Ainda que se aceite tal postura, nada impede que effractārĭus, falsārĭus e testamentārĭus possam ser categorizados como agentes profissionais, pois, em todas essas atividades, demanda-se esforço físico, conhecimento e técnica, além de ser possível, por meio delas, ter remuneração e garantir subsistência. Diante de tal fato, fica-se diante de uma tricotomia sobre qual postura assumir: (i) aceitar a primazia semântico-histórica dos agentes profissionais, assumida por Marinho (2004) e reassumida por Almeida e Gonçalves (2005, 2006) e Pizzorno (2010), e colocar o agente profissional como protótipo do qual, pelo entendimento de que toda profissão/atividade envolve hábito/rotina, se gera o significado de agente habitual; ou (ii) concordar com Soledade (2017, no prelo) que, interpreta a categoria agente profissional como um subconjunto dos agentes habituais, uma vez que considera que “a passagem do aspecto habitual para o profissional depende de conceptualizações decorrentes das necessidades, dos interesses e das experiências dos indivíduos e das culturas em cada momento histórico.” (Soledade, 2017, p. 13), assim, do ponto de vista experiencial, é possível observar que certas profissões nascem de hábitos rotineiros, como o corredor amador passando a corredor profissional; ou ainda (iii) concordar com ambas as visões, destacando-se que o movimento é sempre metonimico, expressando uma relação parte-todo ou continente-conteúdo.

Opta-se, aqui, por assumir a terceira hipótese que reúne as duas visões. A partir do que se vê no corpus, as construções X-ārĭu designadoras de agentes profissionais eram as mais frequentes, confirmando a primazia histórica desse significado (Marinho, 2004). Do ponto de vista do fluxo histórico, a hipótese de Almeida e Gonçalves (2006) de que o fator frequência/hábito/rotina, no exercício dos agentes profissionais, tenha sido o elemento focalizado para a extensão que gerará a segunda subcategoria de agente mais produtiva, a habitual, parece aplicável aos dados. Ao mesmo tempo, não se pode negar o argumento de Soledade (2017), que visualiza uma relação metonímica entre os dois subesquemas, uma relação de conjunto parte-todo, em que o sentido mais geral (hábitos) embute o mais específico (profissão), seguindo o fluxo cognitivo. Essa tendência se mantém, como se pode ver em algumas construções X-eir- do português contemporâneo, como blogueiro, que, antes se referia ao usuário frequente do blog e se profissionaliza, ao ponto de se tornar o meio de subsistência de algumas pessoas.

Diante desses argumentos, uma representação ideal dos subesquemas está na figura 4, que mostra o fluxo histórico do agente profissional passando a agente habitual, mas reconhecendo também a possibilidade de um agente habitual se profissionalizar e se tornar um agente profissional, seguindo o fluxo cognitivo, de se ir do geral para o mais específico.
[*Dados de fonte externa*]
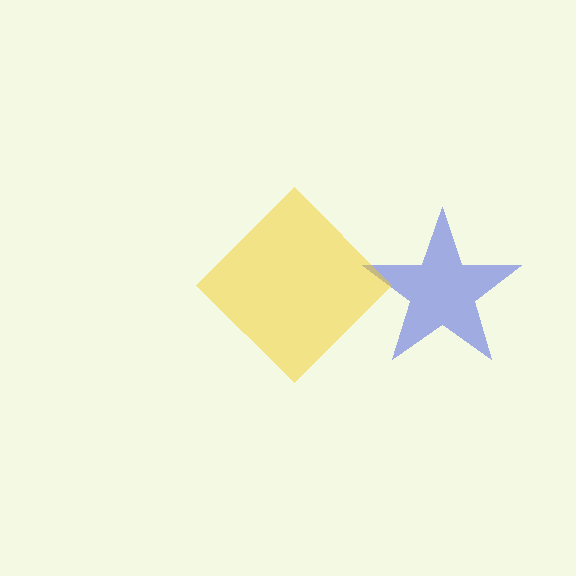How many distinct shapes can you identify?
There are 2 distinct shapes: a blue star, a yellow diamond.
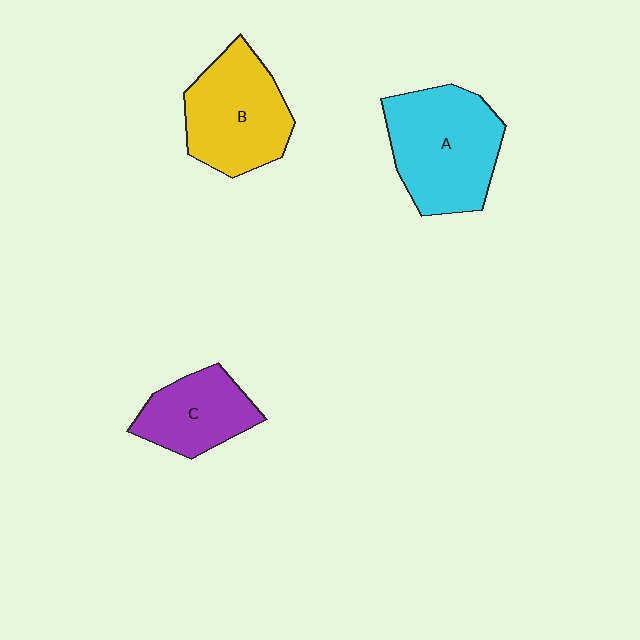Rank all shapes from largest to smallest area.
From largest to smallest: A (cyan), B (yellow), C (purple).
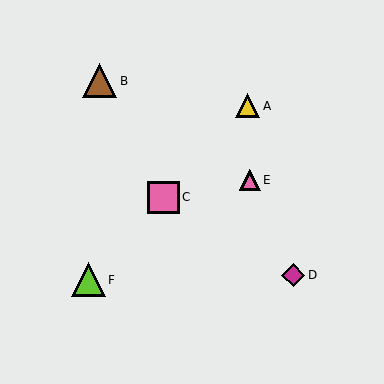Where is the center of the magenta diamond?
The center of the magenta diamond is at (293, 275).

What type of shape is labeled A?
Shape A is a yellow triangle.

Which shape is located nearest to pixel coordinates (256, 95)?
The yellow triangle (labeled A) at (248, 106) is nearest to that location.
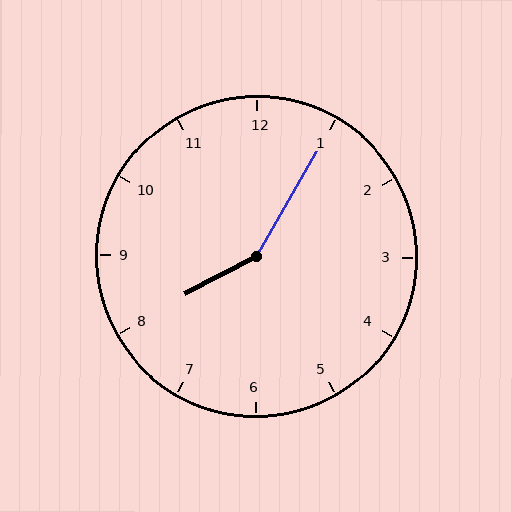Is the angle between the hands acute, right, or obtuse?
It is obtuse.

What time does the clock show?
8:05.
Figura 4 Relação entre os subesquemas de agentes profissionais e de agentes habituais nas construções X-ārĭu 

É preciso expressar também a proximidade entre as relações entre agentes circunstanciais e agentes beneficiários, considerando a possibilidade de os beneficiários poderem ser conceptualizados como pormenorizações dos circunstanciais, no sentido de que especifica, com base na ideia de benefício, uma situação decorrente de um contexto circunstancial e pontual. A representação ideal, para esses casos, está na figura 5.
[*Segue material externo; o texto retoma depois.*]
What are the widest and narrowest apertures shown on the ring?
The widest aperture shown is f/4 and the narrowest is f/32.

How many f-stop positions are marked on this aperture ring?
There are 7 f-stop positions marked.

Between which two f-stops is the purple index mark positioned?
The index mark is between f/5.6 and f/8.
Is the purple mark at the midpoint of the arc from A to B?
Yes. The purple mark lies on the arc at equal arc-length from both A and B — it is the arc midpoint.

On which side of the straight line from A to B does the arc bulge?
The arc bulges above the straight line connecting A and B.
Figura 5 Relação entre os subesquemas de agentes circunstanciais e de agentes beneficiários nas construções X-ārĭu 

A partir das figuras 4 e 5 e das críticas feitas às representações esquemáticas no modelo construcional de Booij (2010), faz-se, na figura 6, uma possível representação da rede polissêmica do significado agentivo nas construções X-ārĭu, explicitando as relações metonímicas do tipo parte-todo ou continente-conteúdo que se estabelecem entre habitual e profissional e entre circunstancial e beneficiário

Figura 6 Relações entre quatro subesquemas de agentess nas construções X-ārĭu 

Observa-se que, na figura 6, não foi contemplado o subesquema de agente vegetal e isso não quer dizer que ele não deve ser representado, com base nas visões que se estendem para além do que formulou Booij. Partindo das assunções de Gonçalves, Yacovenco e Costa (1998) de que o grupo dos agentes vegetais possa ser considerado um espraiamento metafórico dos agentes profissionais, sugere-se que essa extensão metafórica seja tratada como na figura 7.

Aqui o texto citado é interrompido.